I’ve been praying for an unborn baby for months now. Saturday night, he was finally born. He died an hour later.
What can I say? What can I do?
I’m past all the usual questions…I quit needing answers to those several years ago, I think. I don’t need to know why God lets things like this happen, and I don’t doubt His goodness or His love in the midst of them. What He knows and sees is vastly more complete than what I see, and I trust His vision. His knowledge.
And yet…new questions have taken the place of the old ones. Questions that are far more specific. Questions that have to do with the part I played (and didn’t play) in these circumstances. Questions that might affect how I handle similar prayer requests in the future.
But after I spent a while in prayer this morning, I came to the conclusion that I want to know too much. I need to be more content with not knowing.
It’s fine to ask God questions. Even good, for that’s a valid part of conversation and fellowship and getting to know someone. But when the Someone I’m getting to know exists, thinks, moves, and works on a level light-years ahead of me, I absolutely must accept that sometimes His answer is going to be, “I can’t explain that to you.” Sort of like if I asked a Harvard professor to explain the theory of relativity or the law of thermodynamics. His inability to do so is caused by my limits, not his. And my inability to explain website coding to my 9-year old is because of her current level of knowledge and ability, not mine.

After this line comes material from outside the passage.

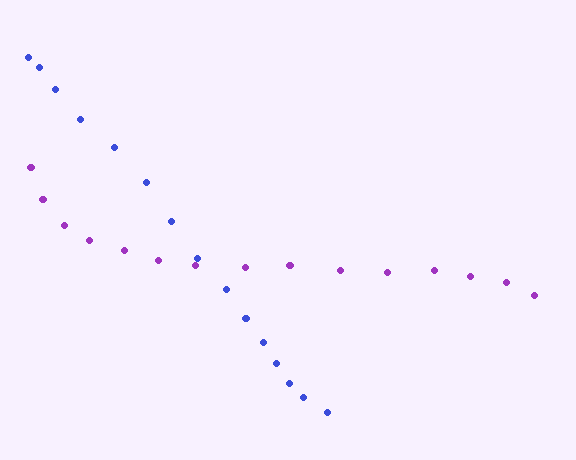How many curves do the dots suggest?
There are 2 distinct paths.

Honestly, though…if God answered all my questions, what would happen then? Would my mind be able to handle the influx of information? And if He made it capable of handling it, would I then lose my joy in living amidst the vast amounts of time necessary to consider all the implications of every decision I make, in light of a universe-worth of knowledge? Or suppose God gave me the ability to keep all those answers at my fingertips…would I still trust Him? Would it, perhaps, be even harder to trust Him?
Only God has no limits. Because we are not God, we do. We have to.

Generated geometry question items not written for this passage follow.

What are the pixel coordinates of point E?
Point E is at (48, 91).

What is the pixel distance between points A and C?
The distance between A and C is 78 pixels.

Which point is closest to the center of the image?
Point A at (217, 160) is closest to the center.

And perhaps that’s something we should be more grateful for. The limits that parents place around their toddlers keep them safe. The limits on what movies we parents let our kids watch are for their happiness. Even happier is the child who trusts his Father’s limits.
And that’s where I ended up today. Just asking the questions left me feeling exhausted…how much more worn out would I be if God dumped all the answers on me?
How much easier is it, actually, to simply trust? To leave the unknown in the very capable hands of my Lord. To know that He will tell me the steps I must take the next time I hear about another unborn baby under sentence of death, and I don’t have to figure it out in advance? I don’t have to know it all and find the right path for myself, or for someone else.
Perhaps this is why Proverbs…the book about wisdom and understanding, written mostly by the wisest man the world has ever known…says this: “The fear of the Lord is the beginning of wisdom, and the knowledge of the Holy One is understanding.” Because gaining wisdom and knowledge increases our limits…limits that only God exists beyond.
I found a new song today, right about when I’d reached this point in the process my heart went through today. It’s another Hillsongs song.
I’m sure Joel Houston wasn’t thinking of babies dying or unanswered questions when he wrote it. But somehow, it was exactly what I needed today…a song about God’s greatness and power, and the only response we can offer that really makes any sense.
So what can I say
What can I do
But offer this heart, O God
Completely to You
So I’ll stand
With arms high and heart abandoned
In awe of the One who gave it all
So I’ll stand
My soul, Lord, to You surrendered
All I am is Yours
For today’s Multitude Monday, I am thankful for:
282. A God who lives outside my limits
283. The marvel of surrender and abandonment
284. Proverbs 9:10
286. This song
287. YouTube (::grins::)
288. The miracle of birth
289. Knowing that God holds and loves and welcomes each of the thousands of babies
who die each day more than even the most beloved of them could ever be on earth.